Physically exhausted from both the grief and anticipation, I’ve been left speechless. Which is definitely not the same as thoughtless. I am constantly, full of thought.
I can’t tell you how many random and previously visited thoughts flow through my mind during any given moment.
Luca feels so far from my memory. His sister, even though she kicks and turns and hiccups, feels so far away from my arms. I’m stuck in the middle, with myself.
I have trouble remembering what his hair felt like against my cheek. I don’t remember what he felt like in my belly. When I feel her movements now, I compare, but just can’t remember much.
And it makes me tear up to re-read that sentence. Where did he go? Where did my baby go? Besides his ashes being in a little white box that sits beneath a picture of Gina and I holding him as he passed, in our hallway where we walk through several times a day, a place I can’t help but think he’s supposed to be right next to us. But that’s not him.
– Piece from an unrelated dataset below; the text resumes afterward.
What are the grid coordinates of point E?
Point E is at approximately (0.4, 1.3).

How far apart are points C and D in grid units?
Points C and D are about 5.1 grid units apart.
Those are just his physical remains.
Loss happens. Beings die all the time. Babies, children of all ages, partners, grandparents, parents, pets. There is no restriction or rule. You mostly never know when it’s going to happen, or sometimes you do know, but how much better does that actually make it? You still can’t help but miss your loved one. Maybe if you didn’t have that connection with them, you don’t feel that loss as deeply.
I knew that Luca wasn’t going to make it, at least I had an idea in the fog of medication I was under, for at least 24 hours. And yet, there wasn’t anything about knowing for those hours in advance that could prepare me for what I was about to embark on, for everything that I was about to feel, as a mother, as a human being, as a parent who had the make the decision of what to do with the body of their own child.
Luca was the first child I carried. Our first son, our first child. The connection and the dreams were already established even before he was out of my womb. I never saw his eyes open, heard his laugh, saw him smile. None of it.
And here we stand, just a few months away from welcoming his little sister into the world.
Love. Hope. Excitement. Hope. Anxiety. Hope. Fear. Hope.
I want to hold my own live child in my arms. I want to celebrate her birth and entry into this world. I want to have a peaceful birth. I want to put her into a car seat, and drive her home from the hospital to meet her puppies.
I have so much hope for everything we will get to have the chance to do with her. And at the same time I can’t help but feel the ache for all that we will never get to experience with Luca.